И после этого дома мы никуда уже не пошли, а отправились в наш алюминиевый модульный дом и там жестоко напились, ибо считается, что алкоголь способствует выведению из организма нуклидов или как там это называется. Но слишком много пить было нельзя, потому что две бутылки мы должны были завтра отвезти самоселам – радиологине из Петербурга (это жена) и мужу из Киева, энтомологу. Они заселились в один из брошенных домов, посильно его обустроили и наблюдали, как меняются под постепенным действием радиации местная флора и обитающая в ней фауна.
Бурлак, на которого никогда не действовала самая готическая обстановка и даже водка, не мог заснуть, хотя прежде засыпал сном младенца везде, где щекастая его голова могла коснуться горизонтальной поверхности. Некоторое время он кряхтел, потом спросил:
– Быкман… а ты точно уверен, что здесь не ходят мутанты?
– Бурлый, ты же видел тут единственного мутанта. Помнишь, Машка нашла значок с Чебурашкой? Вот это он и есть.
– Ты человек письменный, – сказал Бурлак, – а я это… зрительный. Я очень ясно вижу, как там, за стенами, сейчас ходит.
– Кто ходит?
– Не знаю. Но ужасный выродок. Я даже курить не пойду.
– Слушай, что за бред…
– Ничего не бред. Ты увидишь завтра.
– Ну тебя к черту, – сказал я, хотя мне стало крайне неуютно.
Алюминиевые наши стены были явно ненадежны, а в лесу в самом деле слышались какие-то трески и скрипы, какие слышатся во всяком весеннем лесу, пробуждающемся и все такое, но здесь они были какие-то особенно звучные и влажные. Черт его знает, что там делалось. Мне вспоминался «Забытый эксперимент» Стругацких: лось с белой плесенью вместо глаз и чрезвычайно разросшимися рогами, которые с трудом удерживала его подламывающаяся голова. Все мы были жертвы забытого эксперимента. Великим пророком был Тарковский, особенно в том, что зоны-то никакой и нет, обычная техногенная катастрофа, все выдумал Сталкер, чтобы вернуть людям веру и как-то объяснить рождение у него девочки-Мартышки. А мартышки иногда родятся и просто так, без всякого посещения. Ничего не было – ни комнаты, исполняющей желания, ни мясорубки, ни инопланетян. Все просто взорвалось от бесхозяйственности, а мы теперь считаем себя жертвами великого эксперимента.
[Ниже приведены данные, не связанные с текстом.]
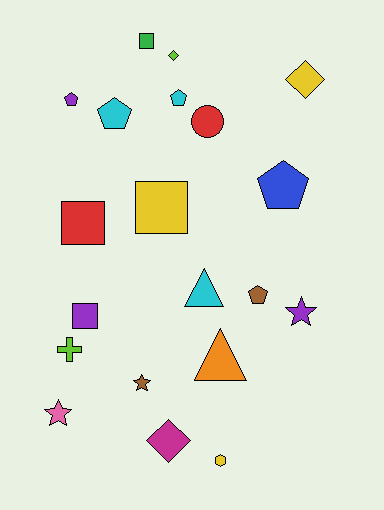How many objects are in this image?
There are 20 objects.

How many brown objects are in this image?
There are 2 brown objects.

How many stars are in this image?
There are 3 stars.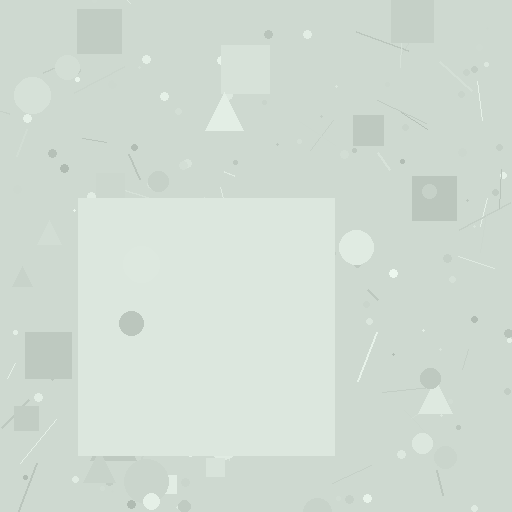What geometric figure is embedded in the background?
A square is embedded in the background.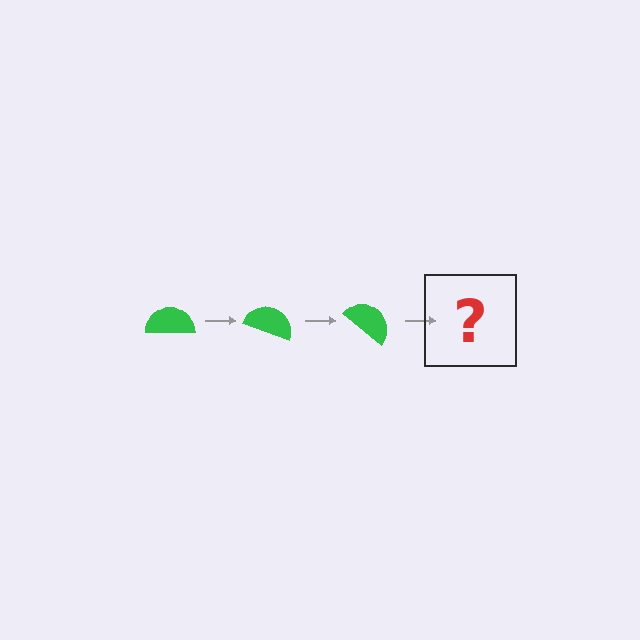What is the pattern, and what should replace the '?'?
The pattern is that the semicircle rotates 20 degrees clockwise each step. The '?' should be a green semicircle rotated 60 degrees clockwise.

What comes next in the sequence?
The next element should be a green semicircle rotated 60 degrees clockwise.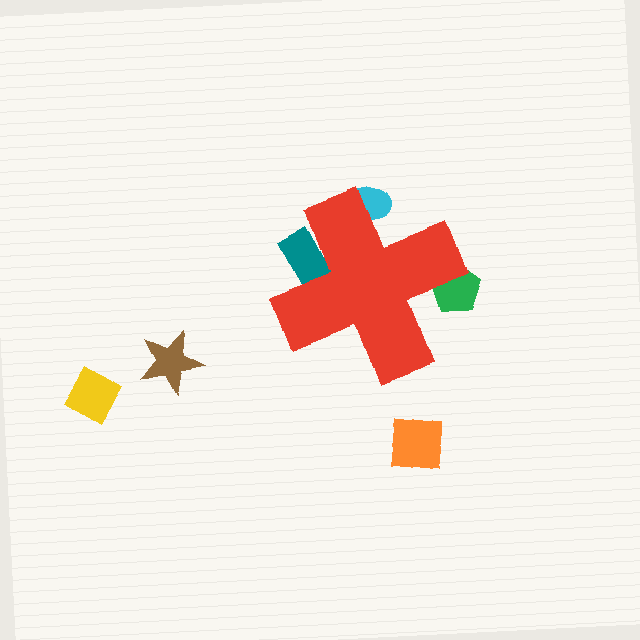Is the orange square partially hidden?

Дальше думать эту мысль было страшно, и часам к трем я все-таки заснул.
Утром мы поехали на реку, купили консервов и хлеба в небольшом местном магазинчике, обслуживавшем ликвидаторов и туристов, и пошли делать фотографии с моста. Мимо брел странный мужик в соломенной шляпе. Он неожиданно подсунулся ко мне и сказал:
– Буханку-то кинь.
– Зачем?
– Буханку-то кинь.
Буханку было жалко, но почему-то я понял, что возражать ему не надо, и кинул с моста круглую черную буханку. Тотчас рядом с ней разверзлось нечто вроде громадной водяной воронки и поглотило ее целиком.
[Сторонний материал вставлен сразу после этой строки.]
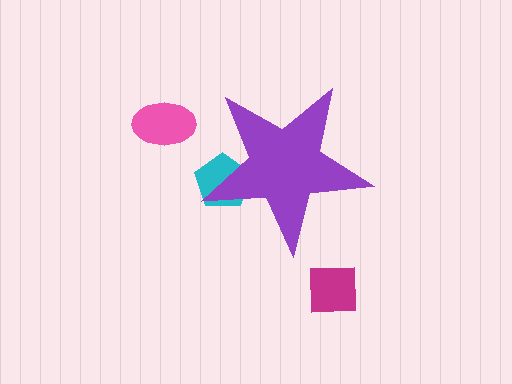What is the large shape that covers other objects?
A purple star.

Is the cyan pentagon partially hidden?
Yes, the cyan pentagon is partially hidden behind the purple star.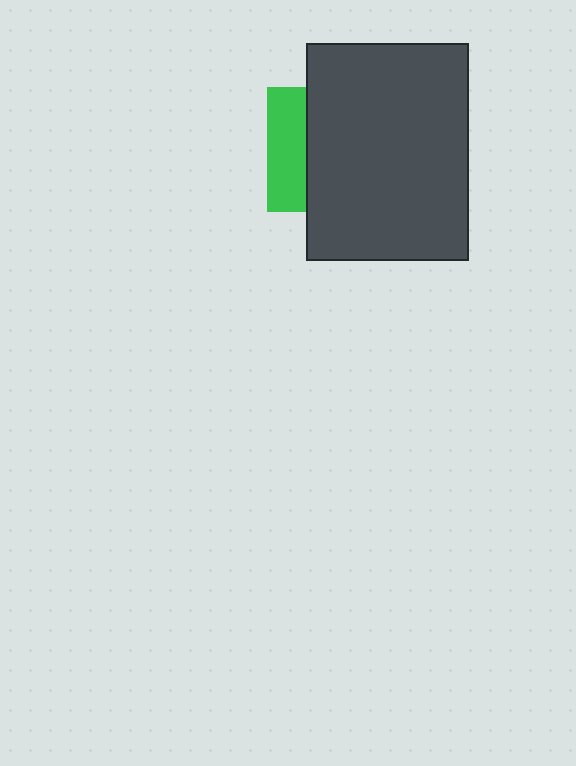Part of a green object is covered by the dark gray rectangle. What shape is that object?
It is a square.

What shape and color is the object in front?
The object in front is a dark gray rectangle.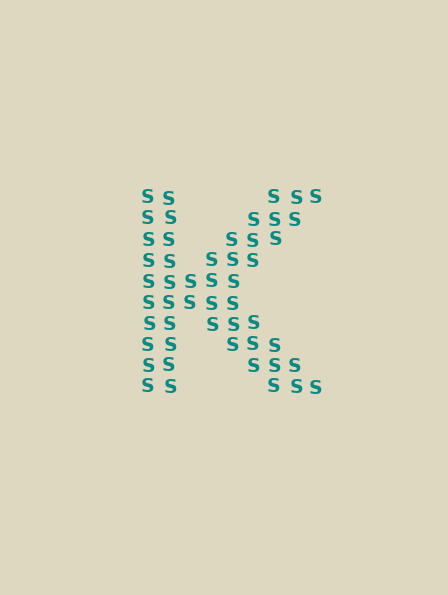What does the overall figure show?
The overall figure shows the letter K.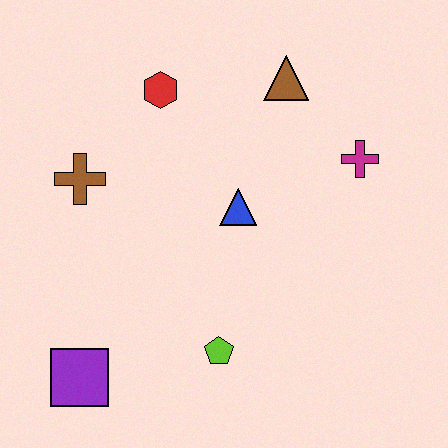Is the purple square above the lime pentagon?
No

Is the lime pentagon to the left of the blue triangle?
Yes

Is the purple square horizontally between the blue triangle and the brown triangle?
No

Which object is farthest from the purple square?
The brown triangle is farthest from the purple square.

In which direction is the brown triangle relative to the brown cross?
The brown triangle is to the right of the brown cross.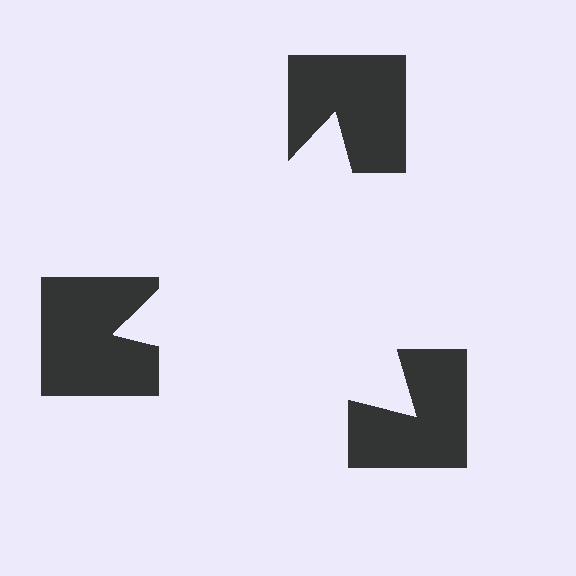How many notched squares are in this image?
There are 3 — one at each vertex of the illusory triangle.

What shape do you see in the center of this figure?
An illusory triangle — its edges are inferred from the aligned wedge cuts in the notched squares, not physically drawn.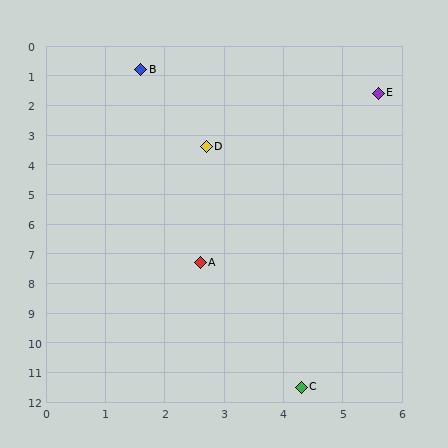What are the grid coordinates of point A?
Point A is at approximately (2.6, 7.3).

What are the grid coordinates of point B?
Point B is at approximately (1.6, 0.8).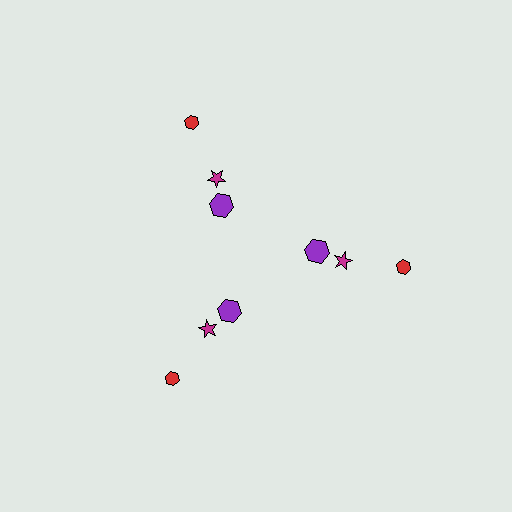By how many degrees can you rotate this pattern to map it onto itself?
The pattern maps onto itself every 120 degrees of rotation.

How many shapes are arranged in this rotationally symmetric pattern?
There are 9 shapes, arranged in 3 groups of 3.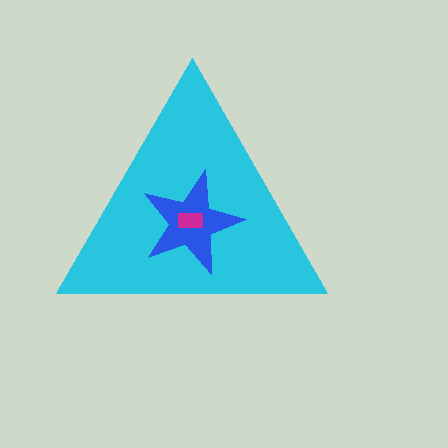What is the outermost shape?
The cyan triangle.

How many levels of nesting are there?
3.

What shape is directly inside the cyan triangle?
The blue star.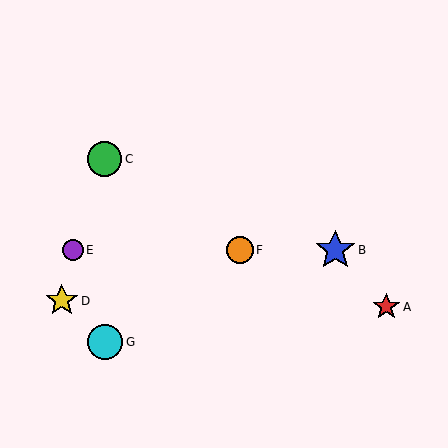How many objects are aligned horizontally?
3 objects (B, E, F) are aligned horizontally.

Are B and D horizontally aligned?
No, B is at y≈250 and D is at y≈301.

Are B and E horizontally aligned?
Yes, both are at y≈250.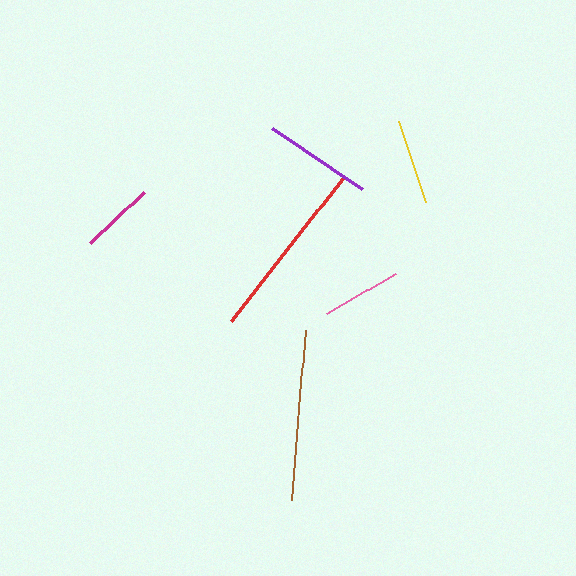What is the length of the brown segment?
The brown segment is approximately 170 pixels long.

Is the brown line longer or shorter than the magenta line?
The brown line is longer than the magenta line.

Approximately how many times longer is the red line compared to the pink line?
The red line is approximately 2.3 times the length of the pink line.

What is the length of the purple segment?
The purple segment is approximately 109 pixels long.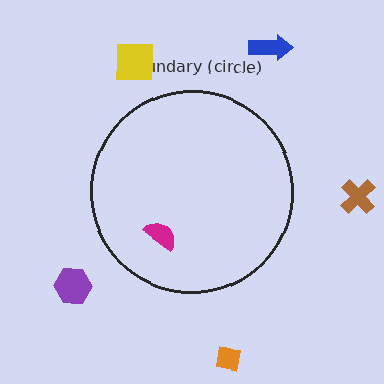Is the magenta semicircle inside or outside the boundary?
Inside.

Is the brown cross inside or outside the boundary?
Outside.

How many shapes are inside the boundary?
1 inside, 5 outside.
Я не успел даже охнуть и только вглядывался в воду, но там уже не было ни буханки, ни воронки.
– И сия пучина поглотила в один момент, – сказал мужик в шляпе.
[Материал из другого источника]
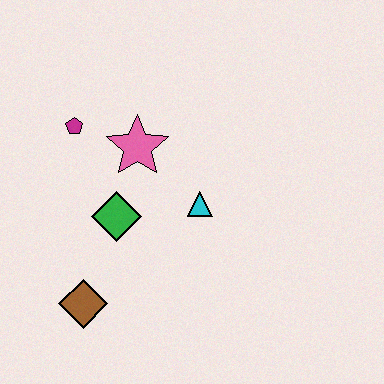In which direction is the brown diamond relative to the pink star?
The brown diamond is below the pink star.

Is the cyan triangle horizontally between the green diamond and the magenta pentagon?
No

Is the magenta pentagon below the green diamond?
No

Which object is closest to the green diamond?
The pink star is closest to the green diamond.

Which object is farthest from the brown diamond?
The magenta pentagon is farthest from the brown diamond.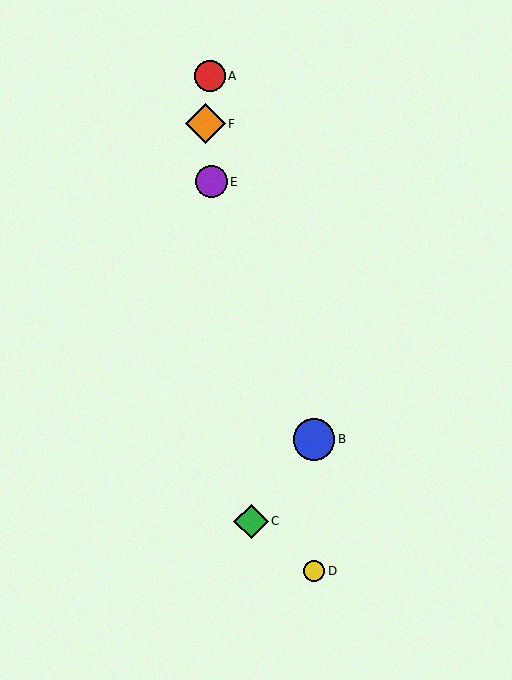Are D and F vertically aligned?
No, D is at x≈314 and F is at x≈205.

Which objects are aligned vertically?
Objects B, D are aligned vertically.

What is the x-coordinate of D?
Object D is at x≈314.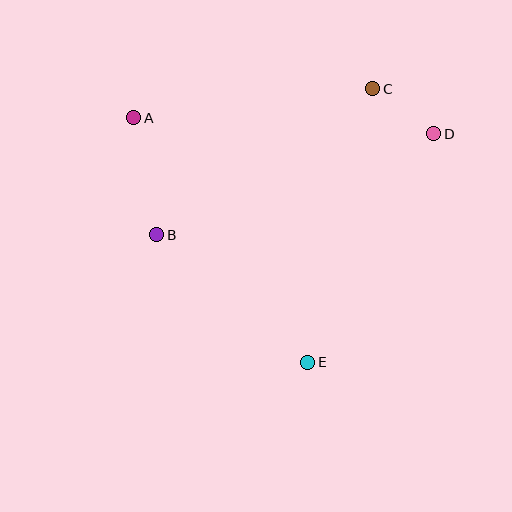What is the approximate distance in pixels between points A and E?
The distance between A and E is approximately 300 pixels.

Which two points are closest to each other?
Points C and D are closest to each other.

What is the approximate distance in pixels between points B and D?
The distance between B and D is approximately 295 pixels.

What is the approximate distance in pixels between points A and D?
The distance between A and D is approximately 301 pixels.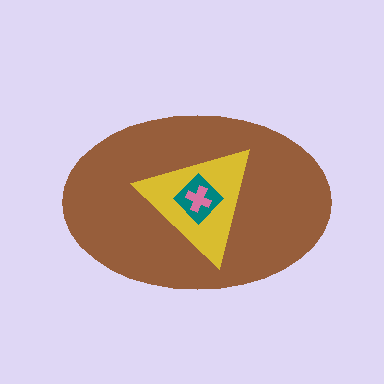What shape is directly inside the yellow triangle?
The teal diamond.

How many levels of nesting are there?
4.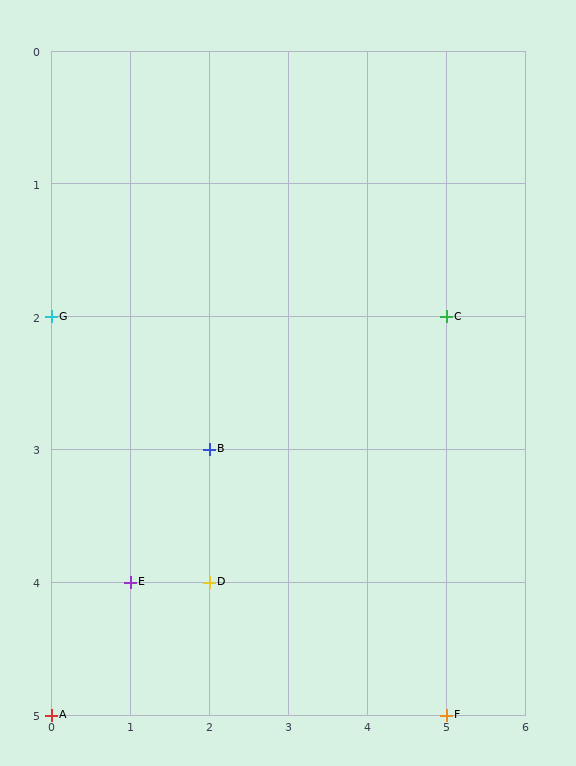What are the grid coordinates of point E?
Point E is at grid coordinates (1, 4).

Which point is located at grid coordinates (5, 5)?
Point F is at (5, 5).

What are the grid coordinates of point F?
Point F is at grid coordinates (5, 5).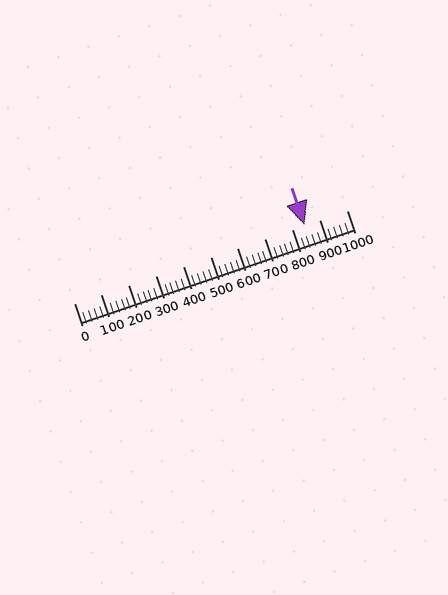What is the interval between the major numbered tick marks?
The major tick marks are spaced 100 units apart.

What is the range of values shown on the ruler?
The ruler shows values from 0 to 1000.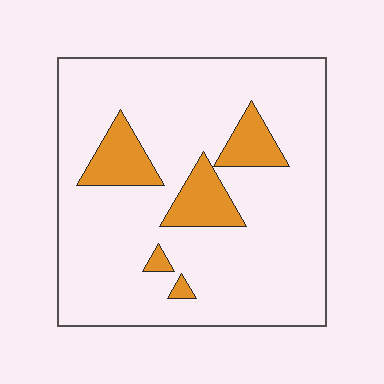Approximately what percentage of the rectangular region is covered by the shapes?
Approximately 15%.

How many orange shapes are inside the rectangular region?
5.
– Это что было? – спросил Бурлак, не успевший ничего заснять.
– Сомы, – сказал мужик и прошел дальше. Уже перейдя мост, он обернулся и крикнул:
– Разъелись тут!
Непонятно было, имеет ли он в виду нас или сомов, но я уже заметил эту особенность местных жителей: закончив разговор, они вдруг возвращались к нему и добавляли нечто вовсе уж несуразное.
К пяти часам, когда уже темнело – и закат был не то, что вчера, нежнейший, сине-розовый, – нас ждали в сельском доме. Он стоял на окраине опустевшей деревни, ближе к лесу, и лес подступал к нему уже вплотную. Собственно, это был обычный сельский дом, но страшно было то, что он единственный: остальные развалились, и в них, понятное дело, не горело ни огонька, а кое-где уже провалились крыши. Этот же был нормальный, обжитой, с единственной на первый взгляд странностью: на входную дверь кроме обычной была приколочена ручка на высоте сантиметров десяти от пола. Такие же ручки были на всех дверях, во всех трех комнатах.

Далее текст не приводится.